1.11 Words Concatenation (hard)

Problem:

30. Substring with Concatenation of All Words

You are given a string s and an array of strings words of the same length. Return all starting indices of substring(s) in s that is a concatenation of each word in words exactly once, in any order, and without any intervening characters.

You can return the answer in any order.

Example 1:

Input: s = "barfoothefoobarman", words = ["foo","bar"]
Output: [0,9]
Explanation: Substrings starting at index 0 and 9 are "barfoo" and "foobar" respectively.
The output order does not matter, returning [9,0] is fine too.

Example 2:

Input: s = "wordgoodgoodgoodbestword", words = ["word","good","best","word"]
Output: []

Example 3:

Input: s = "barfoofoobarthefoobarman", words = ["bar","foo","the"]
Output: [6,9,12]

Constraints:

• 1 <= s.length <= 104

• s consists of lower-case English letters.
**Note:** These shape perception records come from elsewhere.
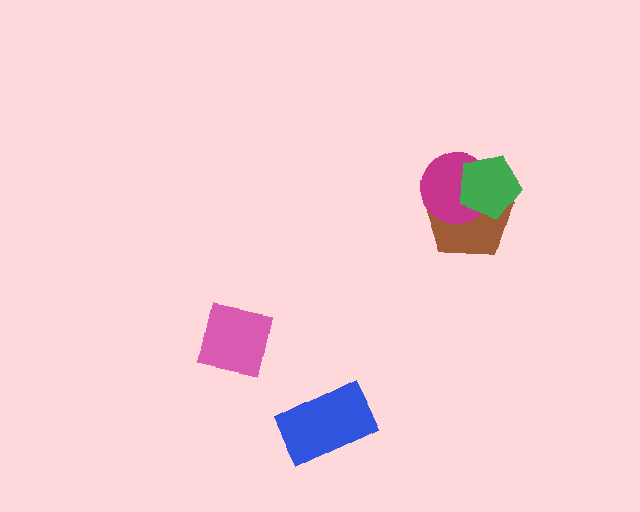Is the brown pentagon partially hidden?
Yes, it is partially covered by another shape.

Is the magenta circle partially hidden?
Yes, it is partially covered by another shape.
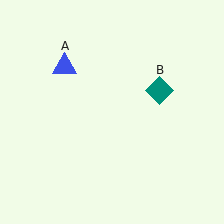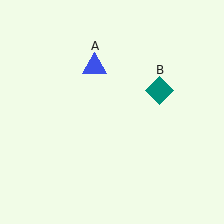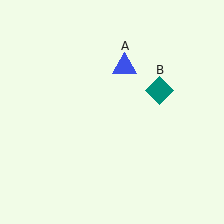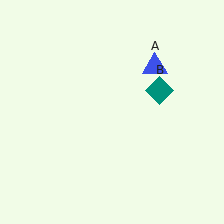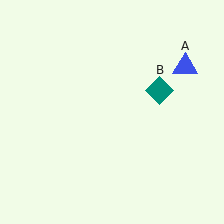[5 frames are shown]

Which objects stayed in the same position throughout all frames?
Teal diamond (object B) remained stationary.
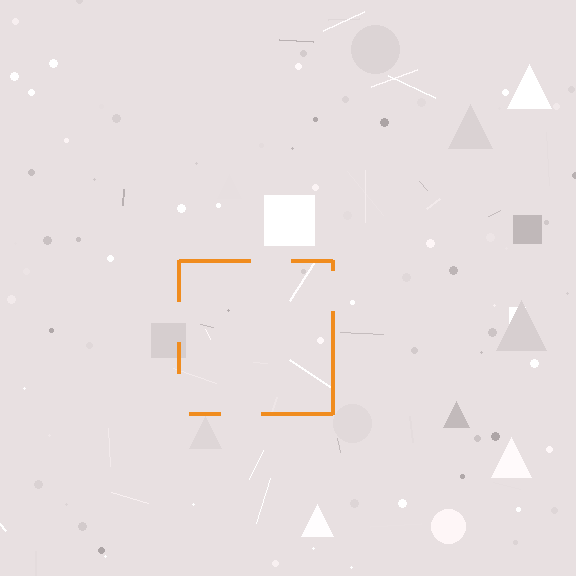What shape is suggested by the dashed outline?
The dashed outline suggests a square.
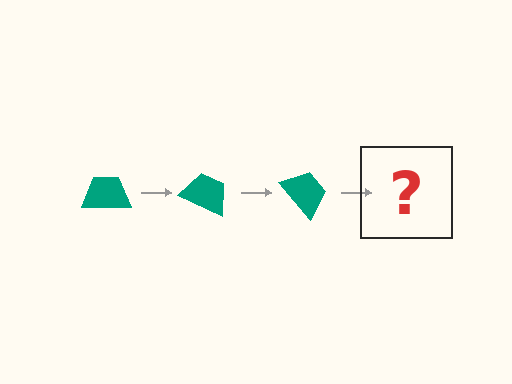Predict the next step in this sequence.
The next step is a teal trapezoid rotated 75 degrees clockwise.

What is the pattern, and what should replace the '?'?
The pattern is that the trapezoid rotates 25 degrees clockwise each step. The '?' should be a teal trapezoid rotated 75 degrees clockwise.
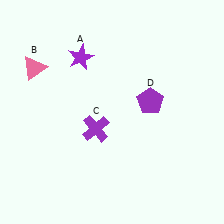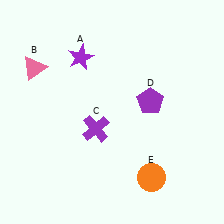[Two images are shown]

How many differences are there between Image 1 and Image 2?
There is 1 difference between the two images.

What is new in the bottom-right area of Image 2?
An orange circle (E) was added in the bottom-right area of Image 2.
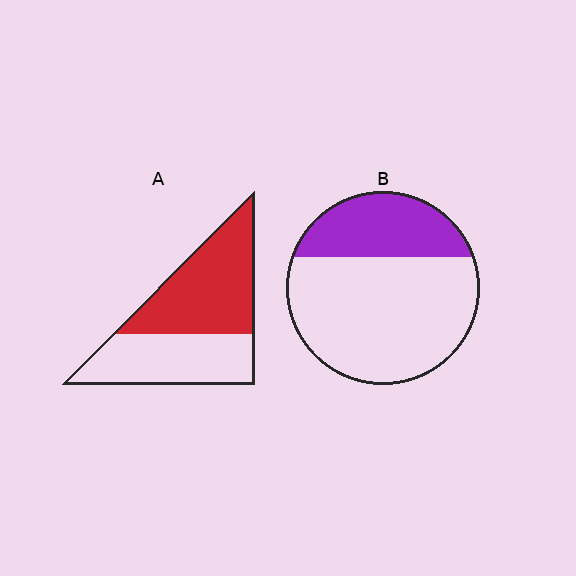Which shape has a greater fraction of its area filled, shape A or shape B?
Shape A.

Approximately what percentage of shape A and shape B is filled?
A is approximately 55% and B is approximately 30%.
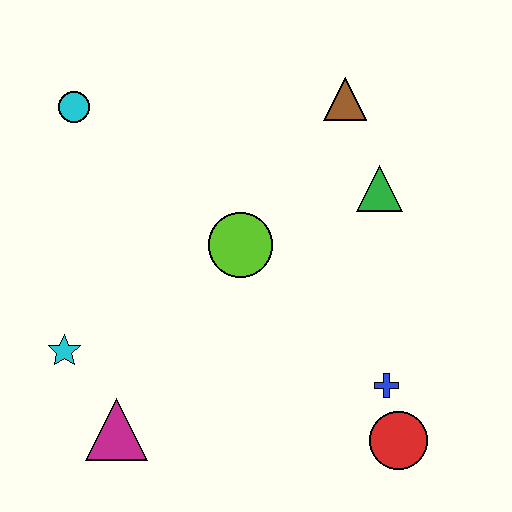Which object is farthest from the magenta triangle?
The brown triangle is farthest from the magenta triangle.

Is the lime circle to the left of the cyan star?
No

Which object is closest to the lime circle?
The green triangle is closest to the lime circle.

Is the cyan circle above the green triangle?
Yes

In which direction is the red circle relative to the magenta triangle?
The red circle is to the right of the magenta triangle.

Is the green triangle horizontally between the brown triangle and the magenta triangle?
No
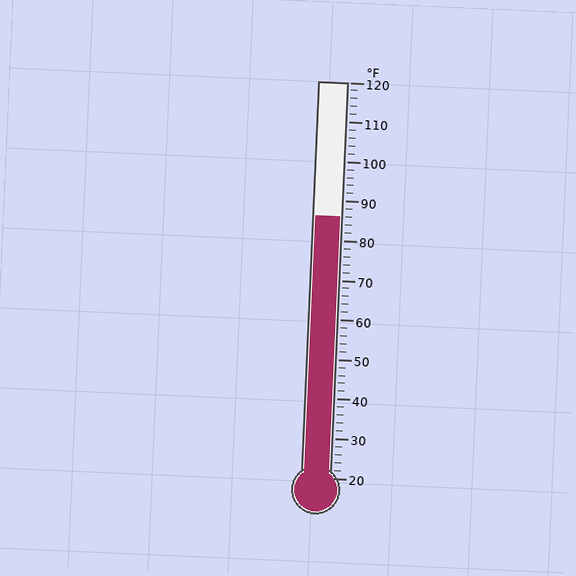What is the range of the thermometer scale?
The thermometer scale ranges from 20°F to 120°F.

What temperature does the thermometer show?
The thermometer shows approximately 86°F.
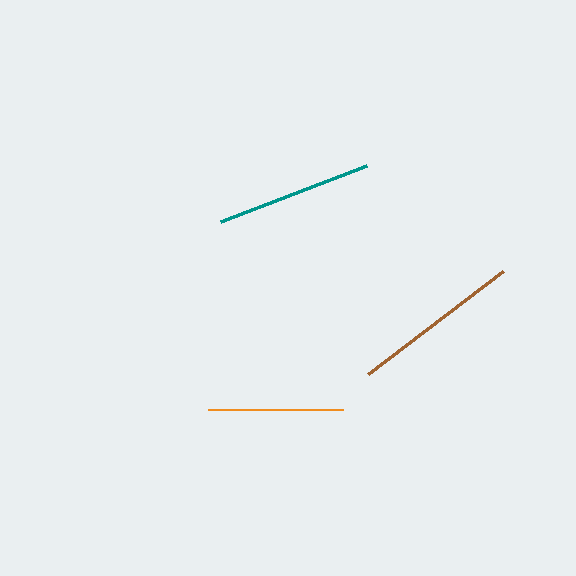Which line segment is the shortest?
The orange line is the shortest at approximately 135 pixels.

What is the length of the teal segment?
The teal segment is approximately 156 pixels long.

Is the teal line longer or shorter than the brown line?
The brown and teal lines are approximately the same length (about 169 and 156 pixels).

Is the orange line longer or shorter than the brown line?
The brown line is longer than the orange line.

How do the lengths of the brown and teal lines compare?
The brown and teal lines are approximately the same length.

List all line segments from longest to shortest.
From longest to shortest: brown and teal (about equal), orange.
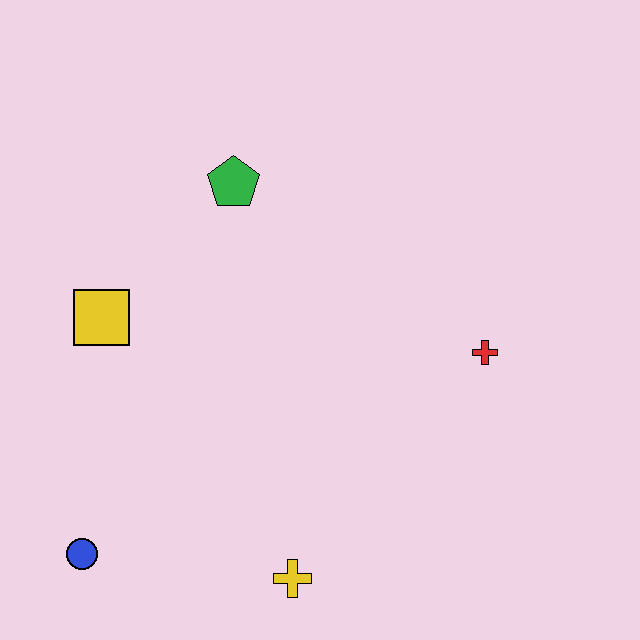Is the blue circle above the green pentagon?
No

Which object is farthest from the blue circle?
The red cross is farthest from the blue circle.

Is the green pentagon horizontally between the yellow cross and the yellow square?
Yes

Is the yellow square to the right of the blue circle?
Yes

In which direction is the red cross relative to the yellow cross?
The red cross is above the yellow cross.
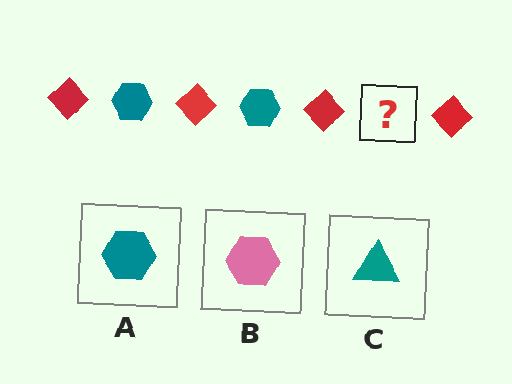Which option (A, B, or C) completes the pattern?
A.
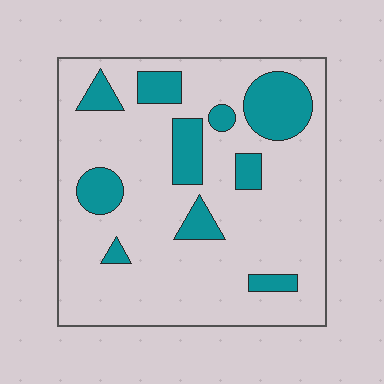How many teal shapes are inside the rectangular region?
10.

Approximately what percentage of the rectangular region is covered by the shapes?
Approximately 20%.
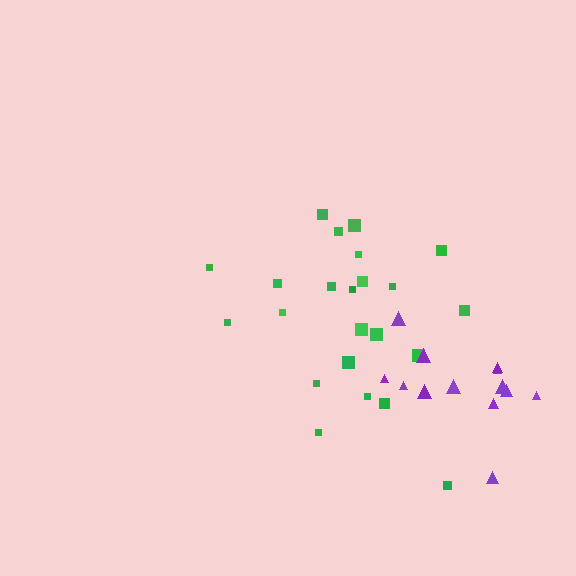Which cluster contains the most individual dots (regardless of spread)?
Green (23).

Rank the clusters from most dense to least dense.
purple, green.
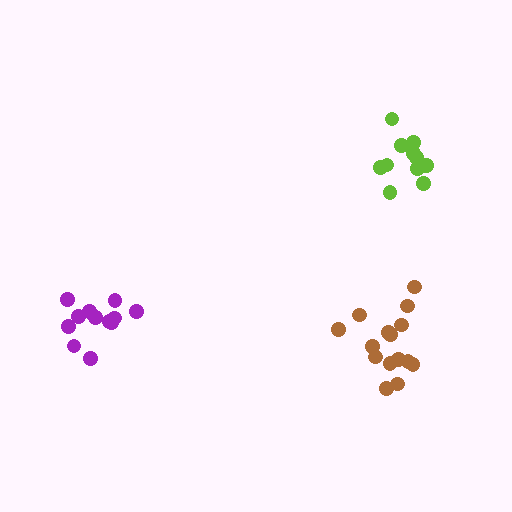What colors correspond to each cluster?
The clusters are colored: purple, lime, brown.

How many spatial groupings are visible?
There are 3 spatial groupings.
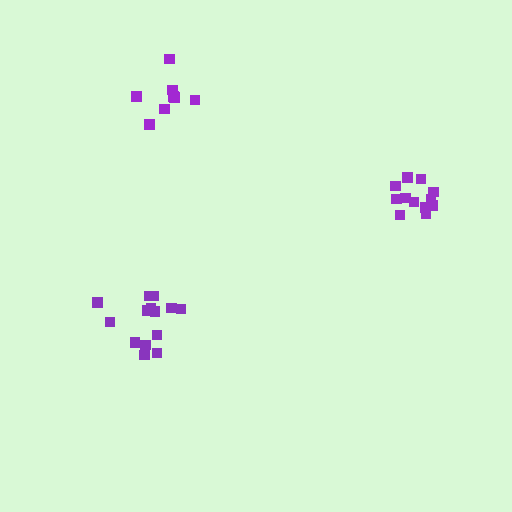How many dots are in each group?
Group 1: 14 dots, Group 2: 12 dots, Group 3: 8 dots (34 total).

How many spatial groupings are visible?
There are 3 spatial groupings.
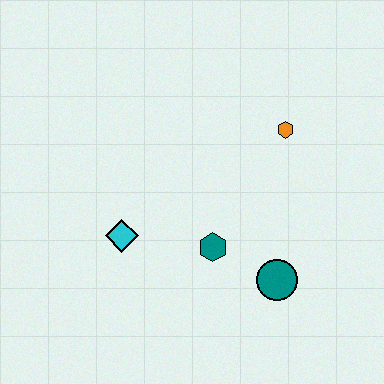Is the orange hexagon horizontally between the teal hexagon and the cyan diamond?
No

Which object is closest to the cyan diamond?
The teal hexagon is closest to the cyan diamond.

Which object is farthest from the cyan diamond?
The orange hexagon is farthest from the cyan diamond.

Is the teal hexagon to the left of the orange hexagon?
Yes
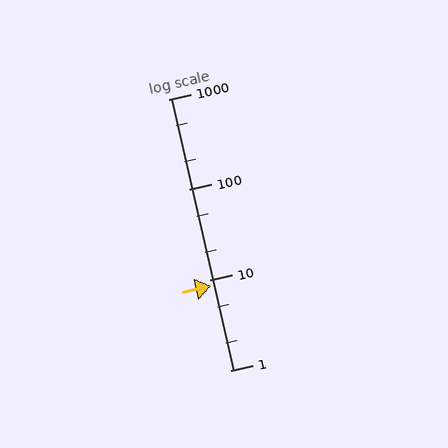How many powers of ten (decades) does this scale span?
The scale spans 3 decades, from 1 to 1000.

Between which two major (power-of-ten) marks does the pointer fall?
The pointer is between 1 and 10.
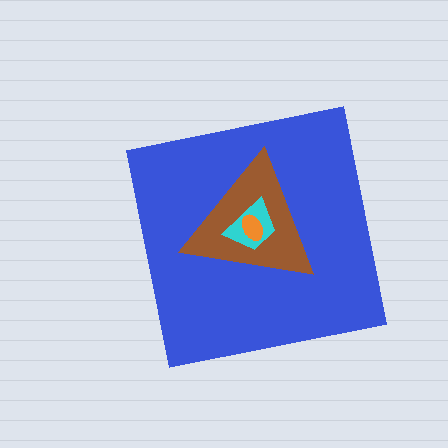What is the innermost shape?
The orange ellipse.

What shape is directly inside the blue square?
The brown triangle.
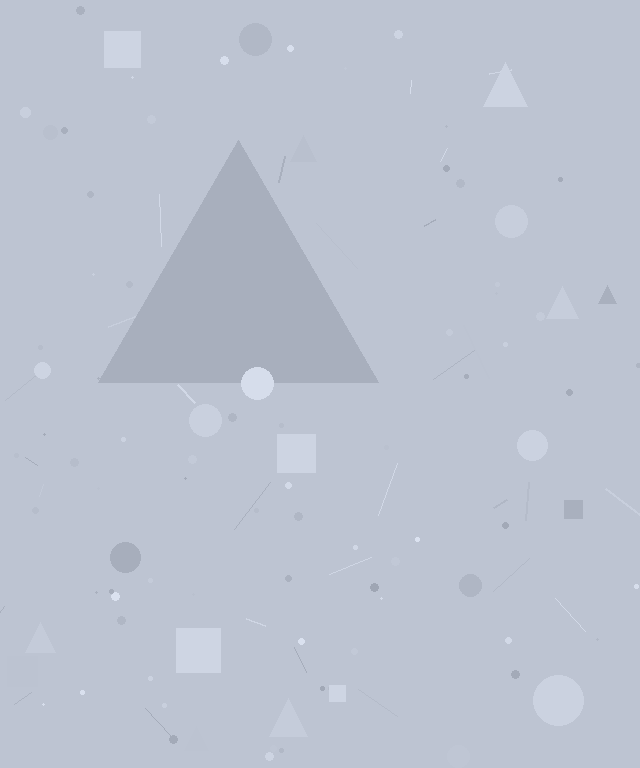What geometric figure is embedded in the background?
A triangle is embedded in the background.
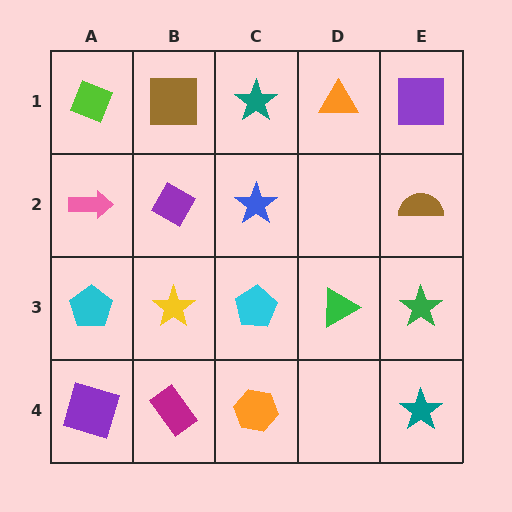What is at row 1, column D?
An orange triangle.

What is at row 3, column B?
A yellow star.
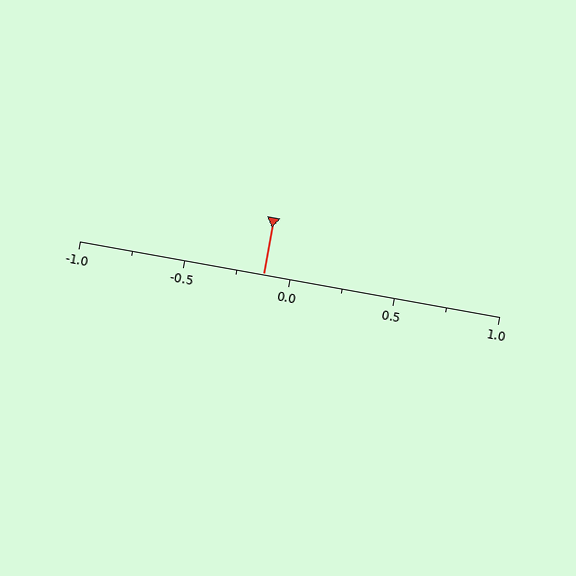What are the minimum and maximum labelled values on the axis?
The axis runs from -1.0 to 1.0.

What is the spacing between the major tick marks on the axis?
The major ticks are spaced 0.5 apart.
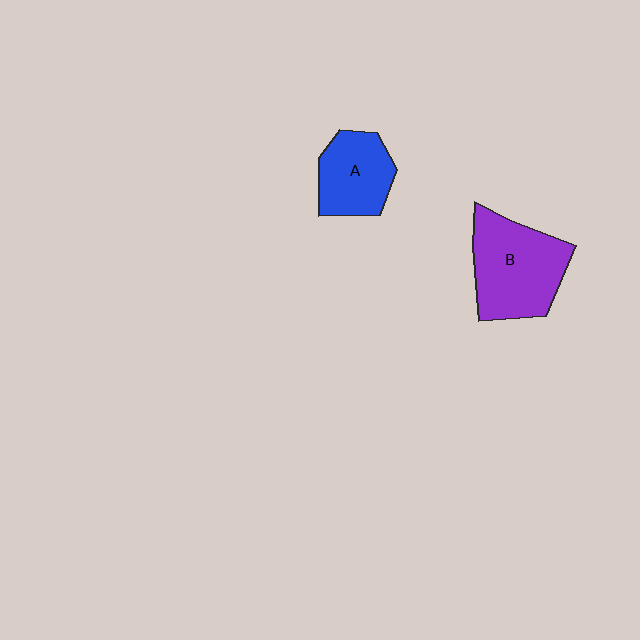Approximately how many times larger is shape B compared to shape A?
Approximately 1.5 times.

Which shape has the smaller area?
Shape A (blue).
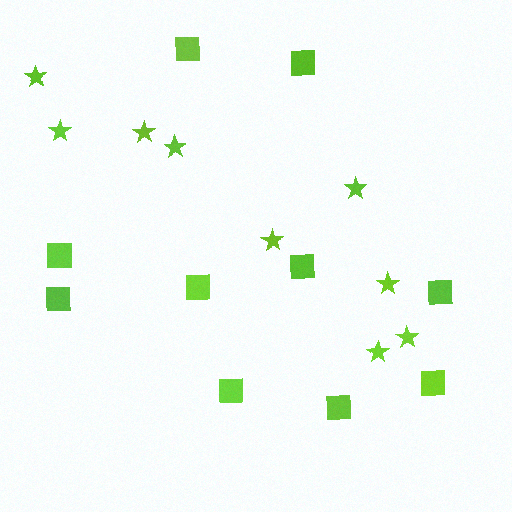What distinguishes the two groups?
There are 2 groups: one group of stars (9) and one group of squares (10).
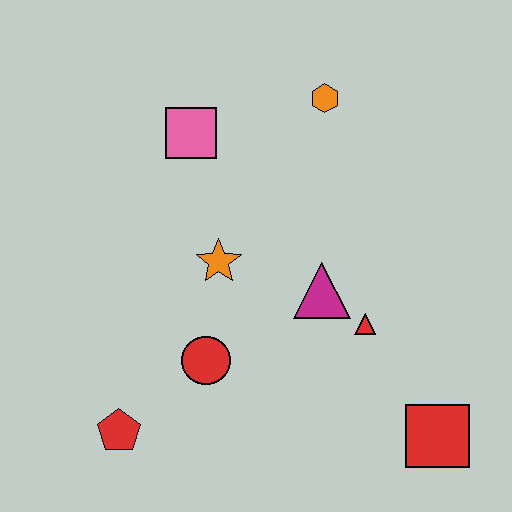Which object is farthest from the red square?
The pink square is farthest from the red square.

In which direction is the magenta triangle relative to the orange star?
The magenta triangle is to the right of the orange star.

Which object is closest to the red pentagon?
The red circle is closest to the red pentagon.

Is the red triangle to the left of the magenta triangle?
No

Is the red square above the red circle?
No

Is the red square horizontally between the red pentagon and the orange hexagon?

• 1 <= words.length <= 5000

• 1 <= words[i].length <= 30

• words[i] consists of lower-case English letters.

Solution:

class Solution {
    public List<Integer> findSubstring(String s, String[] words) {
        final Map<String, Integer> counts = new HashMap<>();
        for (final String word : words) {
            counts.put(word, counts.getOrDefault(word, 0) + 1);
        }
        final List<Integer> indexes = new ArrayList<>();
        final int n = s.length(), num = words.length, len = words[0].length();
        for (int i = 0; i < n - num * len + 1; i++) {
            final Map<String, Integer> seen = new HashMap<>();
            int j = 0;
            while (j < num) {
                final String word = s.substring(i + j * len, i + (j + 1) * len);
                if (counts.containsKey(word)) {
                    seen.put(word, seen.getOrDefault(word, 0) + 1);
                    if (seen.get(word) > counts.getOrDefault(word, 0)) {
                        break;
                    }
                } else {
                    break;
                }
                j++;
            }
            if (j == num) {
                indexes.add(i);
            }
        }
        return indexes;
    }
}